Lawrence G. Sager

Lawrence Gene Sager (born 1941) is a former dean of the The University of Texas School of Law at The University of Texas at Austin. He holds the Alice Jane Drysdale Sheffield Regents Chair and is one of the nation's preeminent constitutional theorists and scholar. Sager, who joined the Law School faculty in 2002, is the 13th dean in the Law School's 123-year history. He is best known for his theory of underenforcement.[1]

A graduate of Columbia Law School and Pomona College, Sager taught for more than 25 years at New York University School of Law, where he was instrumental in transforming the NYU faculty into one of the best in the nation. At Texas, he has also been deeply involved with the Law School's successful faculty recruitment efforts, which include luring corporate law expert Bernard Black from Stanford Law School in 2004 and health law scholar William Sage from Columbia Law School this year. He served as chair of the Law School's Appointments Committee during the 200506 academic year. Sager has also taught as a visiting professor at Harvard Law School, Princeton University, Boston University School of Law, UCLA School of Law, and University of Michigan Law School.[2]

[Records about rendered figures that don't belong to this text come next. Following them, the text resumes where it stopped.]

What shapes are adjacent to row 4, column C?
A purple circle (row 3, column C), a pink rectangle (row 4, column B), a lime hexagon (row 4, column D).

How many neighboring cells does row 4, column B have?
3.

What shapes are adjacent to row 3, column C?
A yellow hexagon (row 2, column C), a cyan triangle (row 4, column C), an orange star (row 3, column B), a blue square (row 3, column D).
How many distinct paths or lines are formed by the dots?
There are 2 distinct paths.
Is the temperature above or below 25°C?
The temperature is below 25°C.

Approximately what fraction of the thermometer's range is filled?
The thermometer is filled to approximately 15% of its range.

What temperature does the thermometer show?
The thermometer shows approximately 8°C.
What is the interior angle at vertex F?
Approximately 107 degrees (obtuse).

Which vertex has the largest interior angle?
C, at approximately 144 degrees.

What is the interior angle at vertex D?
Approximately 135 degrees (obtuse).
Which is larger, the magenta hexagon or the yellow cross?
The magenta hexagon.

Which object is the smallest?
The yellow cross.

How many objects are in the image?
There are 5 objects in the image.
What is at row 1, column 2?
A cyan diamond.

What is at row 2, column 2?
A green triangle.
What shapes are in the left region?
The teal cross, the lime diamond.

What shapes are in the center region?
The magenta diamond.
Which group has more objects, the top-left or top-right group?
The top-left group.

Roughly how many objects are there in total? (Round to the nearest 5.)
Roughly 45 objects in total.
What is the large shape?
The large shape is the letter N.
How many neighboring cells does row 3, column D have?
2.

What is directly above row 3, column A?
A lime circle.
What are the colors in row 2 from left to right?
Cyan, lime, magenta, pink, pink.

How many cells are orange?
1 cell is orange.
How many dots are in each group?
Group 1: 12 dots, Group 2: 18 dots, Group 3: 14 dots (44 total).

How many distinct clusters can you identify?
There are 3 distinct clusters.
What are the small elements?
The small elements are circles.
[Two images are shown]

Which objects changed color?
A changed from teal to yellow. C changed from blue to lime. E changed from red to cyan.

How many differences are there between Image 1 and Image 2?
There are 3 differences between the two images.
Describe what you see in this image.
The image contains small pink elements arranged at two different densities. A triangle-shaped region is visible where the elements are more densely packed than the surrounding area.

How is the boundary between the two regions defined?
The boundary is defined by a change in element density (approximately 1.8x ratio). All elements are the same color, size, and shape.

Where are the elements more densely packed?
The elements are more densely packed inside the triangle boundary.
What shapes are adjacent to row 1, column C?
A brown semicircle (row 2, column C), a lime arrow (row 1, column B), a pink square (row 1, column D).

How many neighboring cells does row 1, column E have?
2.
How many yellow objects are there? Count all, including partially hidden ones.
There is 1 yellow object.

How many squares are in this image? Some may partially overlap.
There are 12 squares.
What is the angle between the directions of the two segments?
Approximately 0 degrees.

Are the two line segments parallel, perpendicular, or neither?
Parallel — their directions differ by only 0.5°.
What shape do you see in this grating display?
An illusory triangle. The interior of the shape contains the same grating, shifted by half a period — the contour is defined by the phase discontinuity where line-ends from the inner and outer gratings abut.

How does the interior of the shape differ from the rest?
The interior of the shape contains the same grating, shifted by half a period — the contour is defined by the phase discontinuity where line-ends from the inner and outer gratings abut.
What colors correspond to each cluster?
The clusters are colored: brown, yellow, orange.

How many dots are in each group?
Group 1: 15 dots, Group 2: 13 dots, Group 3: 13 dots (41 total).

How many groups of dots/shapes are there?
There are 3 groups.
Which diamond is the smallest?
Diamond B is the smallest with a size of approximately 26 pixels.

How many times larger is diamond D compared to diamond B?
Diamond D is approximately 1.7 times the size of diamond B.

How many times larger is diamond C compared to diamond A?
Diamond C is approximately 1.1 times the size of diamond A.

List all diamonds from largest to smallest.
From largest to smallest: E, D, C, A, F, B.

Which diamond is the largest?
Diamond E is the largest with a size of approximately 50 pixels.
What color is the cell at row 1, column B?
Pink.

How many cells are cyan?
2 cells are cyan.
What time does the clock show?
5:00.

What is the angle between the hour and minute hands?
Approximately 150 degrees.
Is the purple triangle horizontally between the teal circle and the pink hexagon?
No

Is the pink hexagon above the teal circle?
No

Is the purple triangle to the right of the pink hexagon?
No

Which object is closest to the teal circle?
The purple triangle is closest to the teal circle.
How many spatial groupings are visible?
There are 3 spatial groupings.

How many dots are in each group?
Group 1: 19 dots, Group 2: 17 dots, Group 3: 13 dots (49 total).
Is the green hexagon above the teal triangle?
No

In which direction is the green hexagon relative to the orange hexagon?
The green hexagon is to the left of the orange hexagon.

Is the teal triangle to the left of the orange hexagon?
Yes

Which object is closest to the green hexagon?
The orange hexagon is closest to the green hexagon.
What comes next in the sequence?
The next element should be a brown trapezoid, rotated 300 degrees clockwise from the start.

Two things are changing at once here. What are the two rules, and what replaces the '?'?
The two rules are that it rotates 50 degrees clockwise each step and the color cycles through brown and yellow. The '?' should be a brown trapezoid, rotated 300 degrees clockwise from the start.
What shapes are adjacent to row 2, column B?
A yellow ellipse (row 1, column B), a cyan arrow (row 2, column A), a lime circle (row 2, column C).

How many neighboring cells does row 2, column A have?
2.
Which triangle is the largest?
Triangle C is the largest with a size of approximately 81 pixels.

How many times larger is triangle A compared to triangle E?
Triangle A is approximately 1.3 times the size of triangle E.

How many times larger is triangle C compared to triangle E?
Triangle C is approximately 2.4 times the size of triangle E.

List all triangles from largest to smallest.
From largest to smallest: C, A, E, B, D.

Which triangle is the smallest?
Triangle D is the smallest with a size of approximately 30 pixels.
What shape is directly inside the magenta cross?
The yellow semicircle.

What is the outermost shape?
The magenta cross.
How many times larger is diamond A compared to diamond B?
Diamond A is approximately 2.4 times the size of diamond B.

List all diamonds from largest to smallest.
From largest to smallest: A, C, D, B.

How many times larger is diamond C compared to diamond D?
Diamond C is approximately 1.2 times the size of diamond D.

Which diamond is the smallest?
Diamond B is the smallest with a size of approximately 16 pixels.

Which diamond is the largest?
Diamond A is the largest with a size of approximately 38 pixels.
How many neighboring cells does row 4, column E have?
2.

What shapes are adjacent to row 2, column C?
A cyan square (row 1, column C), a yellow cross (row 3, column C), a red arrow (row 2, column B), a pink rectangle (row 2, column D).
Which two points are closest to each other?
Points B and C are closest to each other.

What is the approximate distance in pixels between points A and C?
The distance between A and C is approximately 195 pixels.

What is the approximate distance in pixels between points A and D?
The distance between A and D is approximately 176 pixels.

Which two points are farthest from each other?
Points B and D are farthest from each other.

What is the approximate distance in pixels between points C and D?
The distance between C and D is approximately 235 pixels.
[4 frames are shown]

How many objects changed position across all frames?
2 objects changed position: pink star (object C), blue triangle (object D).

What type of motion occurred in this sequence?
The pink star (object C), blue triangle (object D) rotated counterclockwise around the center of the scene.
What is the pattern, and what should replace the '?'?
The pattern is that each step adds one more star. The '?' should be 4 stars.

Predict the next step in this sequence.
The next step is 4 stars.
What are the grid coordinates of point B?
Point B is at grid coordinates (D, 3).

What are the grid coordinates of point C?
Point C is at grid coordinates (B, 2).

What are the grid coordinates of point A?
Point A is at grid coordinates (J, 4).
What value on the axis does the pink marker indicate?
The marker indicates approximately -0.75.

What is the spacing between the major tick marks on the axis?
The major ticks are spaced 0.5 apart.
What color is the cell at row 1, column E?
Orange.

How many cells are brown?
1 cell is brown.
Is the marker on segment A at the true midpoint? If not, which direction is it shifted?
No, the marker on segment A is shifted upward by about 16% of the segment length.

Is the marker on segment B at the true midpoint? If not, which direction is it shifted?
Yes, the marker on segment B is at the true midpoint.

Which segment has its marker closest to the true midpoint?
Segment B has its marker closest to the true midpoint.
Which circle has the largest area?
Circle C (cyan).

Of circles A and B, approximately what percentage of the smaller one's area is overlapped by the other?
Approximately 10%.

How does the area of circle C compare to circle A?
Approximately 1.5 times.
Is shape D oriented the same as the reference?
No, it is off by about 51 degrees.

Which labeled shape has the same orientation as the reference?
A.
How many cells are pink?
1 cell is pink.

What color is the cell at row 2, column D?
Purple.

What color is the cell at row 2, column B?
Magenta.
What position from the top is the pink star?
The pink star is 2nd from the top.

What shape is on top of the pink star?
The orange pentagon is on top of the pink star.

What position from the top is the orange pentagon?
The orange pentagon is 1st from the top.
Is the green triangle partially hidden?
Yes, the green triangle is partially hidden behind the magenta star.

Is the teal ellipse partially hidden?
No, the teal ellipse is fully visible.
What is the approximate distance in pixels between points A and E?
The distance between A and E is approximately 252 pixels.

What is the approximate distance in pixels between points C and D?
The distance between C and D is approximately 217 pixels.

Sager is the author or co-author of dozens of articles as well as two books: Justice in Plainclothes: A Theory of American Constitutional Practice (Yale University Press, 2004) and, with Christopher Eisgruber, Religious Freedom and the Constitution, (Harvard University Press, 2007).

Controversy

The decision of University of Texas President William Powers, Jr. to ask Sager to step down from his post was partially influenced by a $500,000 forgivable loan that Sager secured for himself which was not transparent and created "an impression of self-dealing that cannot be condoned." The loan was secured from a law-school foundation without the knowledge of the university administration. Sager was not the only beneficiary of such forgivable loans.[3]